Иду по парку, сидят двое — он и она. Сидят и не двигаются. Не разговаривают, не улыбаются. Не обнимаются, в конце концов! Им вместе меньше, чем мне, но я в сравнении с ними молодой вулкан, огнедышащий кратер, раскаленная лава! Никакого выражения на лице! Даже скуки, и той нет! Я сел напротив: дай, думаю, понаблюдаю, мне ведь еще не один год играть этих стервецов, надо проникнуться их духом. Но нет у них духа! Никакого! Битый час сидел я и наблюдал, как они молчат. На коленях у парня — транзистор, и вот они слушают музыку. Но какую! Может быть, вы думаете, там звучал Бах или, скажем, Бетховен? Отнюдь! Из того транзистора лились жиденькие ритмики, простейшие звукосочетания, которые я сам мог бы сочинять тоннами, если б не врожденная брезгливость. А они слушают часами! Не в присутствии Сережи будь сказано, но у них даже сексуальный инстинкт притуплен! Сидят, не касаясь друг друга, не глядя друг на друга, не будоражась присутствием друг друга! А я в спектаклях лажу за этих остолопов по горам и фонтанирую эрудицией. В одной пьесе я, например, рассказываю любимой все подробности о звезде Бетельгейзе, даже ее массу называю и диаметр. Знаете, какой диаметр у Бетельгейзе? Вы не поверите, но ни много ни мало — пятьсот миллионов километров! Где здесь правда жизни? Раз они молчат, то и я должен молчать. Хорошенький будет спектакль— три акта сидения и молчания! Никаких интересов, полное равнодушие ко всему! Ты почему ушел с завода? — спросил он меня и закричал, повернувшись к Кириллу Васильевичу: — Он даже не предупредил, что уходит! — И снова повернулся ко мне: — Почему ушел, я спрашиваю?».
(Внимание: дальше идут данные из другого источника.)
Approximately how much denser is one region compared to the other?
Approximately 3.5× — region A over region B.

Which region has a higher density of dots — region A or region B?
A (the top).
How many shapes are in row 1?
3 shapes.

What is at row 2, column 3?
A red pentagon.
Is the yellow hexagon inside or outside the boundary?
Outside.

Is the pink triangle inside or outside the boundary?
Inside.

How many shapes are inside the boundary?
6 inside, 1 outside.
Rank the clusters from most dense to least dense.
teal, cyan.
«Так», — ответил я, и папа закричал снова: «Вы слышите? Так! Просто так! Ему скучно! Ему везде скучно! Им всем скучно жить на белом свете, по-моему, они даже потомства не оставят, стервецы. Им даже касаться друг друга лень, не при Сереже будь сказано!».
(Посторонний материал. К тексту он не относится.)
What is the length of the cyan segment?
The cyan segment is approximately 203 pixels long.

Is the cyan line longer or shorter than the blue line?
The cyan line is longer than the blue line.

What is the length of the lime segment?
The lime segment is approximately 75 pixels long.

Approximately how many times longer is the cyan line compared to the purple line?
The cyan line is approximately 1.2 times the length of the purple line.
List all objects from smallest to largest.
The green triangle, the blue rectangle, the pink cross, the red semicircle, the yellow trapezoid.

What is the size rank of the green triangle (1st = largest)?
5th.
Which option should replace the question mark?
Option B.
Бабушка закатывала глаза, мама сидела сердитая, а Кирилл Васильевич иногда перебивал папу, говоря: «Ты упрощаешь… К этому явлению нельзя подходить с одной стороны…» — и называл фамилии выдающихся современных ученых, которым еще нет и тридцати. «Ну и что! — кричал в ответ папа. — Исключения только подтверждают правило! Разумеется, на этом дерьме может вырасти несколько роз!»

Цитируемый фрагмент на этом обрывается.